Page may contain affiliate links. Please see terms for details.

Shaun

Founder
Moderator
Check that the page file is big enough and that the system disk is not full. My C: drive was filled up by iTunes music a few weeks ago, by accident, and the PC dropped to an absolute crawl until I freed some space.

If it's not already, set it to System Managed (may need a reboot).

Cheers,
Shaun :biggrin:
 
OP
OP
Globalti

Globalti

Legendary Member
Thanks everyone! Plenty to be going at here!
 
Except that given your pc has none of the proper motherboard drivers installed it's probably that which is causing it to crawl.
The pagefile size will default either to system managed or 150% the size of RAM when a fresh install is carried out.
How much RAM is installed in the PC ? 512MB would be the minimum to run XP with SP2 at a reasonable speed.
Problem with checking the system task manager is that the default columns don't indicate whether something is hogging the harddrive. Select processes, click view->select columns and add I/O Writes and I/O Reads. If the harddrive is being hogged by one process then it amy appear that nothing is happening when processes are competing for disk access.
I'd try something like http://www.driverguidetoolkit.com/ and see if it lists any drivers you need as I still rate that as the most likely source of your problem.
Nice to see folks are sticking to the usual tendency of repeating suggestions already made.
 
OP
OP
Globalti

Globalti

Legendary Member
Except that given your pc has none of the proper motherboard drivers installed it's probably that which is causing it to crawl.
The pagefile size will default either to system managed or 150% the size of RAM when a fresh install is carried out.
How much RAM is installed in the PC ? 512MB would be the minimum to run XP with SP2 at a reasonable speed.
Problem with checking the system task manager is that the default columns don't indicate whether something is hogging the harddrive. Select processes, click view->select columns and add I/O Writes and I/O Reads. If the harddrive is being hogged by one process then it amy appear that nothing is happening when processes are competing for disk access.
I'd try something like http://www.driverguidetoolkit.com/ and see if it lists any drivers you need as I still rate that as the most likely source of your problem.
Nice to see folks are sticking to the usual tendency of repeating suggestions already made.

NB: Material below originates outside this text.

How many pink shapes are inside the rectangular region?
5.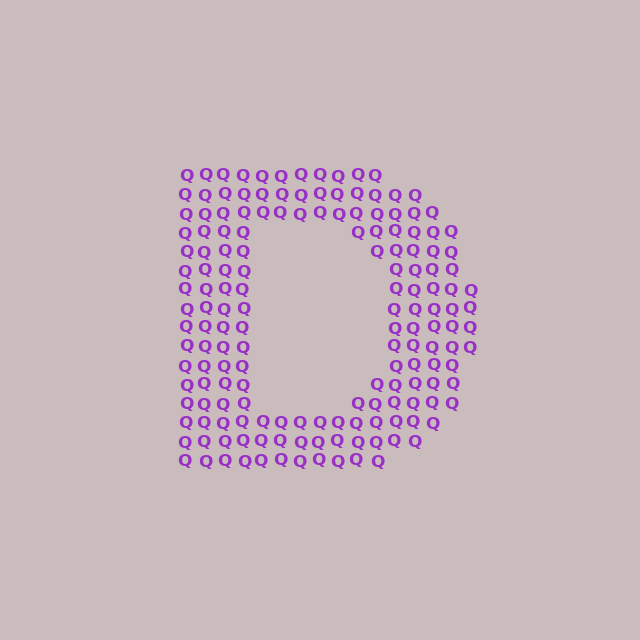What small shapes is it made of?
It is made of small letter Q's.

Thanks again. Our office IT bloke has agreed to take it home this weekend and I have offered to copy all your suggestions out for him.
 
OP
OP
Globalti

Globalti

Legendary Member
Well the verdict was that the computer was clogged up with "orphan" bits of software whose "parents" had naffed off and left them there, if that means anything to you. Also the hard drive was in desperate need of a defrag, which took several hours.

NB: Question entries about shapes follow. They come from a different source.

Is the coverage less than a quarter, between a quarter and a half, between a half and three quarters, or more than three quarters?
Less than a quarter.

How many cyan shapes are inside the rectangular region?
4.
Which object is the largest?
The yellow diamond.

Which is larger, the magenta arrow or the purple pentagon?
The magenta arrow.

Will plug it in at home and see how it goes but he says it's massively faster.
 

HaloJ

Rabid cycle nut
Location
Watford
If it's got 512Mb of memory there is also a problem caused by microsoft update. An annoying issue where the update system eats so much memory that the system pages itself to death becoming almost unusable. You can test this by stopping the automatic update service. If it speeds up then temporarily disable the Microsoft Update section of windows update by doing the following :

Open IE (only) to Microsoft Update website | Click on Change Settings in left-hand menu | Scroll to bottom of page | To Stop Using Microsoft Update | Disable Microsoft Update software and let me use Windows Update only (check this option)

For more information on the 512Mb Microsoft Update system crippler (which I've seen on half of our machines in the office) visit here :
http://social.answers.microsoft.com...9a9a03b/#44e80262-9a91-4ddb-9770-63810962cb8c

Apparently Microsoft are working on a fix but this has been on going for a few weeks now.